The eruption was unexpected, but not unusual, an expert said.

"Sudden, unheralded eruptions from volcanoes such as White Island can be expected at any time," volcanologist Shane Cronin from the University of Auckland said in comments published by the Australia Science Media Centre.

"We know hydrothermal and so-called 'phreatic' eruptions can occur suddenly and with little or no warning because they are driven by the expansion of super-heated water into steam," he added.

Geological hazard tracker GeoNet raised the alert level for the White Island volcano in November owing to an increase in volcanic activity.

Just last week, GeoNet volcanologist Brad Scott said in a report that moderate volcanic unrest continued at White Island, with substantial gas, steam and mud bursts observed at the vent located at the back of the crater lake.

The White Island volcano is one of New Zealand's most active.

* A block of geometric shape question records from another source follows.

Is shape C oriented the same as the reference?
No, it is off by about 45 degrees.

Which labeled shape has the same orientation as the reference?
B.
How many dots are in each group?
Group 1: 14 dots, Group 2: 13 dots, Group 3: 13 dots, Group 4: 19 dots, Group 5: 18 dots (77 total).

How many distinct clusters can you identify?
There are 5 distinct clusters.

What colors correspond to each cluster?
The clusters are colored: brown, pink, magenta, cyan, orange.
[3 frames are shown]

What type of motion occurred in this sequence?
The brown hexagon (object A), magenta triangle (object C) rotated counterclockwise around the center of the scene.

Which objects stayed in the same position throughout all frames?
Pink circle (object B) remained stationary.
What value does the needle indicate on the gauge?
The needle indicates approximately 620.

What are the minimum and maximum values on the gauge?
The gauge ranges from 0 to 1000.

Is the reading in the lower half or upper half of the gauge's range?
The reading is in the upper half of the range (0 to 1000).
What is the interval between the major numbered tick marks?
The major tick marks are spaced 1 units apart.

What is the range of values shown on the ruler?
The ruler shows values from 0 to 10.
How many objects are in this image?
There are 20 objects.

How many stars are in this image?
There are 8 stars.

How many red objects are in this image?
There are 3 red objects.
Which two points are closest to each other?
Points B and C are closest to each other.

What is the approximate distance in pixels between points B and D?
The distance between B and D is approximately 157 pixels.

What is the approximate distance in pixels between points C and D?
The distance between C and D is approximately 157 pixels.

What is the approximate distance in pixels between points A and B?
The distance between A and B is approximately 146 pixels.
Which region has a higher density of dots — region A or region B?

Twelve people were killed on the island in 1914 when it was being mined for sulphur. Part of a crater wall collapsed and a landslide destroyed the miners' village and the mine itself.

The remains of buildings from another mining enterprise in the 1920s are now a tourist attraction, according to GeoNet.

The island became a private scenic reserve in 1953, and daily tours allow more than 10,000 people to visit the volcano every year.

The island is also known by the indigenous Maori name Whakaari.